All DNA was provided in Powerer format and used by dissolving at a concentration of 100 μM in TE buffer (10 mM Tris, 1 mM EDTA, pH 7.4). In addition, the concentration of all DNA was adjusted from 01.nM to 10μM by aqueous buffer solution (10mM Tris-HCI, 0.2M NaC1, pH7.9) and stored at -20 ℃ when not used.

In addition, the indicator used in the present invention (indicator) is Methylen blue (MB) and Mitoxantrone (MXT). For reference, MB is a crystal that has no dark green blue odor. It is well dissolved in water, ethanol and chloroform to become a blue solution, but insoluble in ether and weak in sunlight. There are a method of synthesizing from p-aminodimethylanilan made from dimethylaniline as a raw material, and a method obtained by reacting dimethylamine after brominating phenothiadine. Colorless by reducing with Ti (III) salt, V (II) salt, CR (II) salt, Sn (II) salt, Cu (I) salt, Mo (III) salt, W (V) salt, etc. in acidic solution Since it becomes a leuco compound, it is used for these detection and measurement. In addition, it is used for redox indicators, cell nuclear stains, blood cell stains, fungicides, analgesics and the like. In addition, MXT is an anthracenedion drug and is widely used as a secondary treatment for breast cancer, acute leukemia, and non-Hodgkin's lymphoma by interacting with DNA. MXT has a two-dimensional heterocyclic ring structure that is positively charged to the extramolecular nitrogen chain, so it is inserted and stabilized between the bases of negatively charged bibasic DNA. Therefore, MXT is used in DNA biosensor research by electrochemical measurement because it reacts between hydrogen bonds of dibasic DNA, but the exact mechanism is not yet known.

<Production of carrier>

The carrier manufacturing process of the cover glass is shown in FIG. First, the cover glass substrate (0.13∼0.16mm, 18mm ㅧ 18mm, Takahashi Giken, Glass Co.) was cleaned for 30 minutes in the order of pure water, acetone, and pure water using an ultrasonic cleaner (W-222, Honda). . And, one surface of the cover glass has a spin coater (1H-D3, MIKASA) while being rotated by 10 seconds at 500rpm, 20 seconds at 1,000~4,000rpm (C ₄ F _{9) 3} N by using a 0.45~9.0wt solvent solution CPFP diluted to a concentration of% was applied to a thickness of 0.5-2.0 μm by dropping 100 μL with a pipette to make hydrophobic. Subsequently, it put in 115 degreeC constant temperature oven (DS64, YAMATO SCIENFITIC), and hard-baked for 4 hours.

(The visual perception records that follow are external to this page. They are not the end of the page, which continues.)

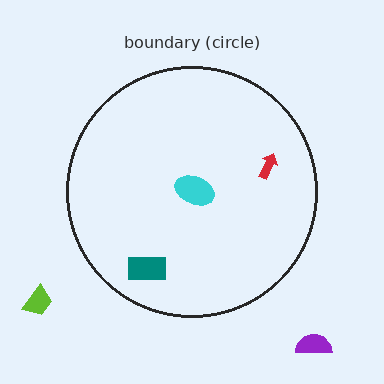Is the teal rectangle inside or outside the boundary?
Inside.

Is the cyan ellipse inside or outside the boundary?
Inside.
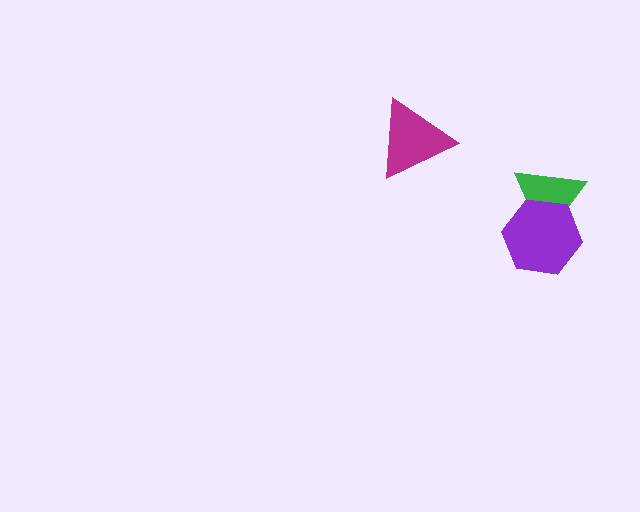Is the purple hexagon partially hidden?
No, no other shape covers it.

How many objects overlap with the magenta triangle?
0 objects overlap with the magenta triangle.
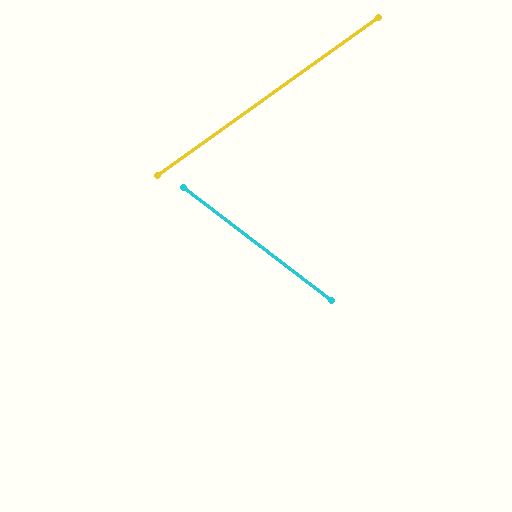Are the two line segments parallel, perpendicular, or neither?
Neither parallel nor perpendicular — they differ by about 73°.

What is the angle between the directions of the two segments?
Approximately 73 degrees.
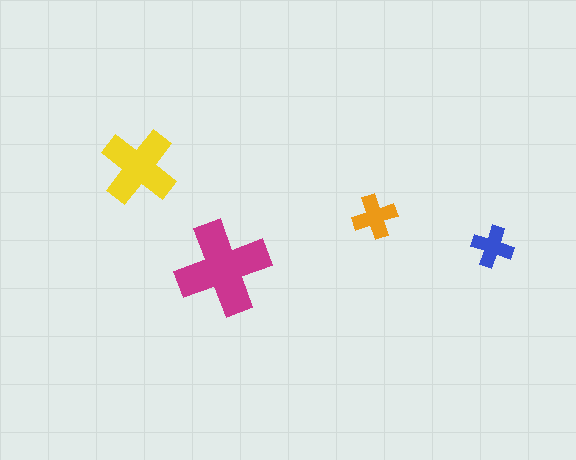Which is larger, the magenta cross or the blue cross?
The magenta one.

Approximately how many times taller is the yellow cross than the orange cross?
About 1.5 times taller.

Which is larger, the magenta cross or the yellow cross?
The magenta one.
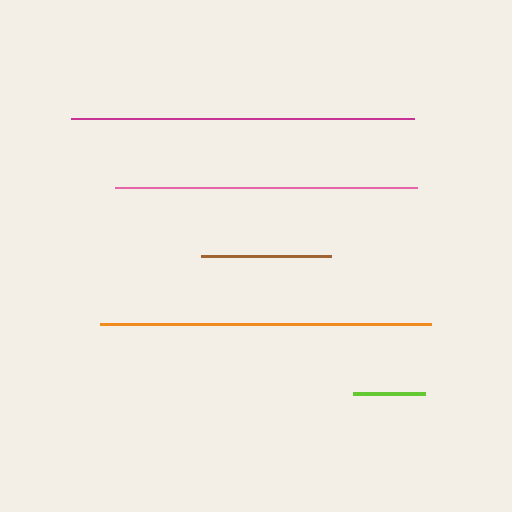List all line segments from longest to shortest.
From longest to shortest: magenta and orange (about equal), pink, brown, lime.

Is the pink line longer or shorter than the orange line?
The orange and pink lines are approximately the same length (about 331 and 302 pixels).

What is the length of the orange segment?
The orange segment is approximately 331 pixels long.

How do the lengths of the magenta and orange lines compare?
The magenta and orange lines are approximately the same length.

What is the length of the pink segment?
The pink segment is approximately 302 pixels long.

Then, on the opposite side, about 200 크롬 of chromium was deposited by using a resistance heating type small vacuum deposition apparatus (SVC-700TURBO-TM, SANYU) using a oxton boat, and then gold was maintained while maintaining vacuum (2Φ 500L). Was deposited at about 2,000 cc. The film thickness was measured using a film thickness monitor (TM-200R, Maxtek) using a crystal oscillator (6 MHz, PKG 10, LEYBOLD INFICON), and the deposition rate was 0.5 to 1.0 Å / s for chrome and 5.0 for gold. It adjusted so that it might become a range of -10.0 mW / s. The degree of vacuum was measured with an ion vacuum gauge (ULVAC GI-TL3) and kept below 10 ^-6 Torr. After vapor deposition, no heat treatment such as annealing was performed. Subsequently, attach the cover glass to the adhesive dicing tape (Adwill D-210, LINTEC), and then use a dicing machine (A-WD-10A, Tokyo Seimitsu) to use a diamond cutter (52D-0.1T-40H, Asahi). Diamond) was cut to a size of 400μm while spraying pure water at a rate of 0.5mm / s to prepare a carrier. Afterwards, the dicing tape was irradiated with UV for 5 minutes, and the adhesiveness was weakened from 19,600mN / 25mm (catalog value) before UV irradiation to 250mN / 25mm after UV irradiation, so that the carrier easily fell off the adhesive tape. By this process, about 1,000 to 8,000 carriers could be produced, and photographed with a digital camera as shown in FIG.

 In FIG. 2, the gold part is a manufactured carrier, and the white part is a dicing tape. Since the carrier on the dicing tape can be easily peeled off with tweezers or the like, it can be used as a DNA chip.

<Fixing of Probe DNA>

The process of immobilizing the biotin-modified probe DNA to the carrier by the biotin-avidin binding method is shown in FIG. 3.

First, the carrier was immersed in 3 ml of 3,3'-dithiodipropionic acid aqueous solution at 1 mM concentration for 20 minutes at room temperature, and then reacted with carboxylic acid for 1 hour with NHS and EDC made of 100 mg / ml concentration as a mixed solution and dried. . In addition, avidin was immersed in a 1 ml solution prepared in an aqueous buffer solution of 0.2 mg / ml for 30 minutes. Next, the carrier was immersed in 1 ml of 1 M aqueous ethanolamine solution for 30 minutes to inactivate carboxylation. Finally, the carrier modified with avidin was immersed in a 1 ml solution of biotinylated probe DNA in an aqueous buffer solution at 25 ° C. for 1 hour. Here, the fixed amount of biotinylated probe DNA was controlled by the time to soak in the DNA solution.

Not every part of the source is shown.